CARL KOEHN of Saxe-Weimar started his career first as an engraver on copper plates for maps and coats of arms. He became interested in watchmaking and went to Geneva to perfect himself in that center of fine watchmaking and after acquiring the desired skill returned home and became the watchmaker to the Court of Saxe-Weimar.

His son, Edouard, born in the atmosphere of high horological standards, decided like his father to go to Geneva which he did with his father's assistance when he was twenty years old. He spent some time at l'Ecole d'Horlogerie and entered as a workman in the factory of Patek Philippe & Co. His skill and general ability made his progress rapid and at the age of thirty-five he became one of the five partners of the concern. During his fifteen years partnership he made numerous trips to America and was successful in interesting many firms as agents of the watches of his firm. His impressive personality and his technical knowledge gained the confidence of all with whom he came in contact.
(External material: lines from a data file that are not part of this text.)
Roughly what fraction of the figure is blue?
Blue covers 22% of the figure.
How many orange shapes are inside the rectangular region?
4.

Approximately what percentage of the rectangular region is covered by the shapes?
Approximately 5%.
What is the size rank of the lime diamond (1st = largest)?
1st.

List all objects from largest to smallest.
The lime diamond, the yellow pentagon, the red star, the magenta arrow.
Needless to say he became a faithful Genevan. He married into an ancient Genevan family and built a stone chateau on the river and almost in the shadow of the Saleve, Geneva's intimate mountain. His diversion was that of so many of his countrymen, mountain climbing. Of his many ideas in watch improvement was a superior winding arrangement, the original model of which, by his own hands, is in my possession.
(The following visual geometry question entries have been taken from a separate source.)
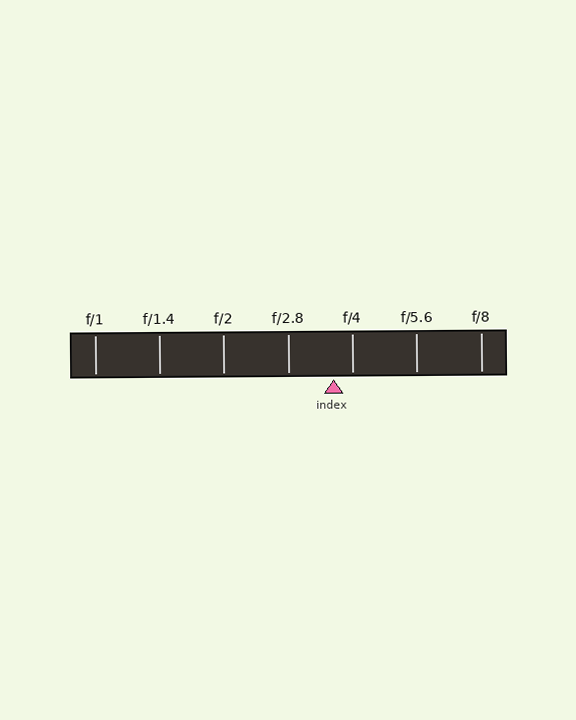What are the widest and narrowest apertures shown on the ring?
The widest aperture shown is f/1 and the narrowest is f/8.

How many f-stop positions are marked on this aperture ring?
There are 7 f-stop positions marked.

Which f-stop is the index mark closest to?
The index mark is closest to f/4.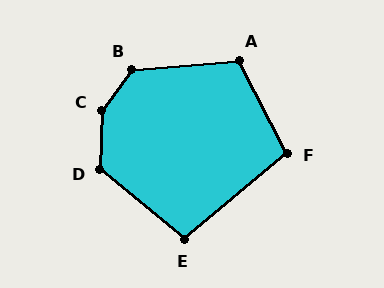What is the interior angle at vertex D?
Approximately 127 degrees (obtuse).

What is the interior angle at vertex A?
Approximately 113 degrees (obtuse).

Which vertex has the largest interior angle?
C, at approximately 147 degrees.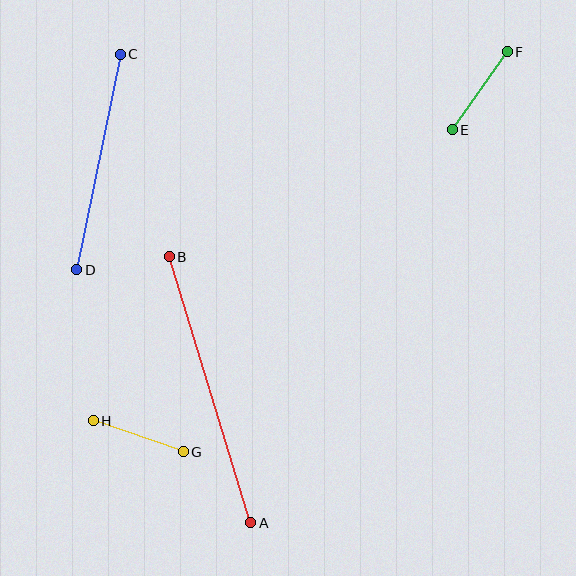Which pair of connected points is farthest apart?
Points A and B are farthest apart.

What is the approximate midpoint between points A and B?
The midpoint is at approximately (210, 390) pixels.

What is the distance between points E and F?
The distance is approximately 96 pixels.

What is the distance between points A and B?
The distance is approximately 278 pixels.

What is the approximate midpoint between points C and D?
The midpoint is at approximately (98, 162) pixels.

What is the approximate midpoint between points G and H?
The midpoint is at approximately (138, 436) pixels.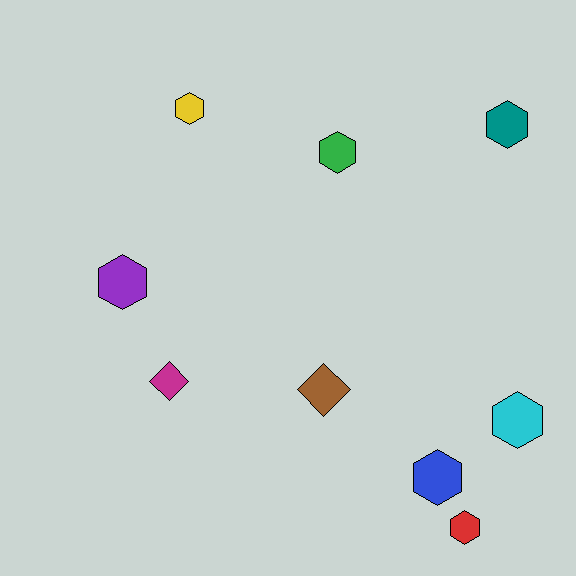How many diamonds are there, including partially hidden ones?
There are 2 diamonds.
Desiring more latitude in producing watches quite to his own judgement, he retired from Patek Philippe in 1891 and bought the establishment of H. R. Ekegren, retaining Mr. Ekegren as chief of manufacture. As was told in "HOROLOGY" of January, Mr. Ekegren's reputation was second to none in the watch world. In addition to Mr. Ekegren's calibres Mr. Koehn added new models of thinner calibre which the world of fashion demanded and many complicated pieces.
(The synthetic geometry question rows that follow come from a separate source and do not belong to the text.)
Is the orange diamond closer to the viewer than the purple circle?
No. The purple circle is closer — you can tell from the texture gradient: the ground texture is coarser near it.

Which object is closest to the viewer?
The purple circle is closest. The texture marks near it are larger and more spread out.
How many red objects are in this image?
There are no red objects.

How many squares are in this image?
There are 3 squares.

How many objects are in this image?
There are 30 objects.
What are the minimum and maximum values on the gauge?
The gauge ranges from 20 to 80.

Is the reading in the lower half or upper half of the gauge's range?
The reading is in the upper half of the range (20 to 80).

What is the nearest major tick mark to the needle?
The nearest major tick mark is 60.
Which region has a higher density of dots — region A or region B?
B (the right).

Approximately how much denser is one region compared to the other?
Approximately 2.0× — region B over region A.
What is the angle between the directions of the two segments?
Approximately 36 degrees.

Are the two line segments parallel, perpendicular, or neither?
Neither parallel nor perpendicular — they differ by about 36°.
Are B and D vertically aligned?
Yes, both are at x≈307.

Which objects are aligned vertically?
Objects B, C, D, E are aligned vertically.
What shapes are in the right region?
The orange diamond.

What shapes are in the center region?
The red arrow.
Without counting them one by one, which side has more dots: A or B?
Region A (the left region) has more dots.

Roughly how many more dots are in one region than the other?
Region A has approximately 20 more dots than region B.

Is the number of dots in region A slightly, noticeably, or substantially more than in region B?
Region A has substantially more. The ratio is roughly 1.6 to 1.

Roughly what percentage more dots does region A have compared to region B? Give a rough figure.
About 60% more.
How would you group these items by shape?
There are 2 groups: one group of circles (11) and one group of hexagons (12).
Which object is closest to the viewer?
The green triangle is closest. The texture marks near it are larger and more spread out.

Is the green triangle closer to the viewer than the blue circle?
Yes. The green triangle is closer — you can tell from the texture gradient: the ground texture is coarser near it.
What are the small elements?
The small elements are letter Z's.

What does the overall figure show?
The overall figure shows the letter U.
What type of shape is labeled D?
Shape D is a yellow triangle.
His son, Edouard, had a bent toward being a physician but after finishing the college schooling accepted his father's 
view that he should succeed him. After some law courses at the University which he thought would be useful in business he entered the shop under Mr. Ekegren's superlative instruction. On the death of his father in 1908 he became head of the house and with improvements in methods and the constant and keen supervision produced a high degree of uniformity in precision time pieces of the Geneva quality which certainly has never been excelled.


It was my good fortune to carry a letter of introduction to him on my first residence in Geneva in 1921 and my greater fortune that he took me into an intimate friendship. The use of his own bench and the informative conversations were of inestimable value to me. His charming and talented wife played my most loved music and with the three of their young sons the domestic picture was ideal indeed. Repeated visits to Geneva and occasional visits of Mr. Koehn to America are always bright spots and even 

more frequent are reminders in one of his bulletin watches which I have carried fifteen years and for which I designed the case, dial and hands and for which I executed the model at his bench.